1979: Nachdem der Sohn der amischen Familie Hochstetler ausgeplaudert hat das sie zu Hause viel Geld aufbewahren wittern ein paar Jugendliche leichte Beute und überfallen die Familie um sie auszurauben. Bei dem Überfall verliert einer von ihnen die Nerven und erschießt den Familienvater. In Panik geraten sperren sie die fünf Kinder in den Keller und verschwinden mit der Mutter. Das Haus geht in Flammen auf und vier Kinder verbrennen darin, nur der 14 jährige Billy überlebt.
35 Jahre später erhalten die Jugendlichen von damals Drohbriefe und werden nach und nach ermordet. In den Körpern der Leichen findet der Gerichtsmediziner eine amische Holzpuppe.
Für Kate Burkholder ist dies der einzige Anhaltspunkt für ihre Ermittlungen.

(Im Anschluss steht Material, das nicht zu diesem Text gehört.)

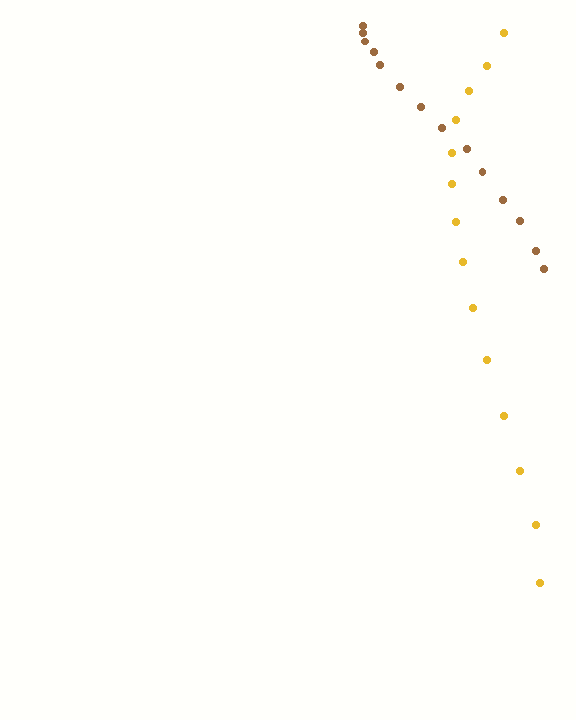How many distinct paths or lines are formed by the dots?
There are 2 distinct paths.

Wieder einmal ist Linda Castillo ein spannendes und unterhaltsames Buch über die amischen gelungen. Auch beim sechsten Band der Reihe, den man ohne die Vorgänger zu kennen lesen kann, ist man von der ersten Zeile an in die Geschichte involviert, es gibt kein langes Vorgeplänkel was ich so an ihren Büchern liebe. Der Spannungsbogen zieht sich gleichbleibend durch das ganze Buch um am Ende förmlich zu explodieren.

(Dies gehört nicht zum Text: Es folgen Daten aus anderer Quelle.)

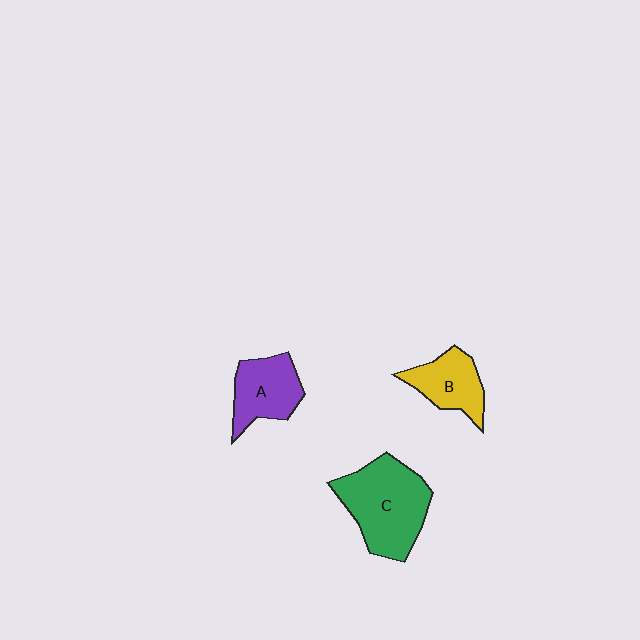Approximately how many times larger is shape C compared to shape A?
Approximately 1.6 times.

Zwischendurch gibt es immer wieder Einblicke in das Privatleben der Ermittlerin, die sie verletzlich zeigen. Sie ist ein Mensch wie du und ich und gerade das sie kein Übermensch ist macht sie sympathisch.
In diesem Band hat man etwas weniger aus dem Leben der amischen erfahren als in den Vorgängern, was mich aber nicht gestört hat, denn ich habe mich wieder bestens unterhalten gefühlt und kann es kaum erwarten Band sieben in den Händen zu halten.